The EMKS administration and management discovered the unionization campaign a few months before the teachers went public. The teachers say they have been the subject of a huge campaign against the unions since then.

In response, AFT Local 691 filed a malpractice charge against the school and is awaiting the results.

According to the complaint, the school hired an anti-union law firm to hold one-on-one meetings with teachers to dissuade them from unionizing, implemented unlawful performance improvement plans and disciplined employees for not meeting with them, questioned employees about union activity and their stance on unions and told employees that forming a union would block the changes they wanted and disrupt the workplace dynamic.

Vizitei says some administrators told him they were afraid to talk to the organizing teachers “because they don’t want to get in trouble.” Roberts says he is antithetical to the union’s goals.

“As the president of this venue I have never, ever chastised or tried to chide a trustee for having an affair and conversation with teachers,” Roberts said. “So saying ‘I’m afraid I can’t talk to you anymore’ doesn’t even line up with some of the core tenets of what a union believes in.”

Teachers sent a letter to school administrators urging them to stop spending money fighting unions and instead direct that money to teacher retention and family support services.

Pasniewksi said the school is operating within its legal rights.

“We have and will continue to provide staff with lawful and truthful information so staff can make an informed decision about whether a union is right for them, their family, their students and their class,” it said in a statement. .

Lyndsay Yates has been at EWKS for five years and teaches a 9th grade freshman seminar.
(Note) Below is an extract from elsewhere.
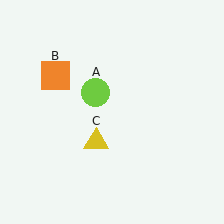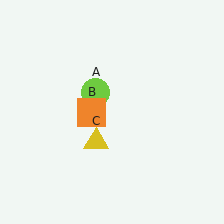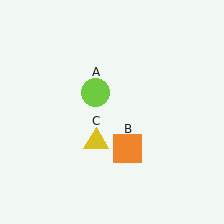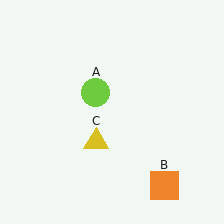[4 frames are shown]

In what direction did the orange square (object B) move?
The orange square (object B) moved down and to the right.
She says the campaign against the unions has instead brought teachers together.

“I’ve actually never felt happier with my colleagues, I think because we’re doing this and because we’re actively conversing and connecting with each other in ways we’ve never done before,” Yates said. “(The pushback) made me realize that these are the people I’m here to fight for because I love these people.”

Unionization among charter school teachers has declined over the past decade. In 2009-10, the National Alliance for Public Charter Schools reported that 12% of schools nationwide participated in unions. By 2018-19, the most recent year in the organization’s data, just over 10 percent of schools were union members.

Now the numbers are on the rise. There are currently approximately 7,500 AFT members working in charter schools nationwide. This school year, four new charter schools gained union recognition and more are awaiting election. KIPP of St. Louis was one of the schools that recently won election.

Titilayo Adelusola teaches sixth grade mathematics. She has been at the EMKS for two years: the teachers union campaign has been active the entire time she has been at the school. She hopes EMKS will be next in the growing list of schools that have won mayoral elections.

“This is just a truly wonderful opportunity that we have to effect change in a positive way,” Adelusola said. “Our children deserve to have the support of adults who are also supported, so this is a wonderful way for us to build community with each other and really make that positive change.”

Roberts is confident that EMKS teachers will soon join AFT Local 691. He says he believes that once they are successful, other charter schools in Metro will join as well.

“I think what we’re going to see is a realization among all of the other Metro charter schools, that ‘If they can do it, and they can go against Kauffman’s money and power, then we can do it,'” Roberts said.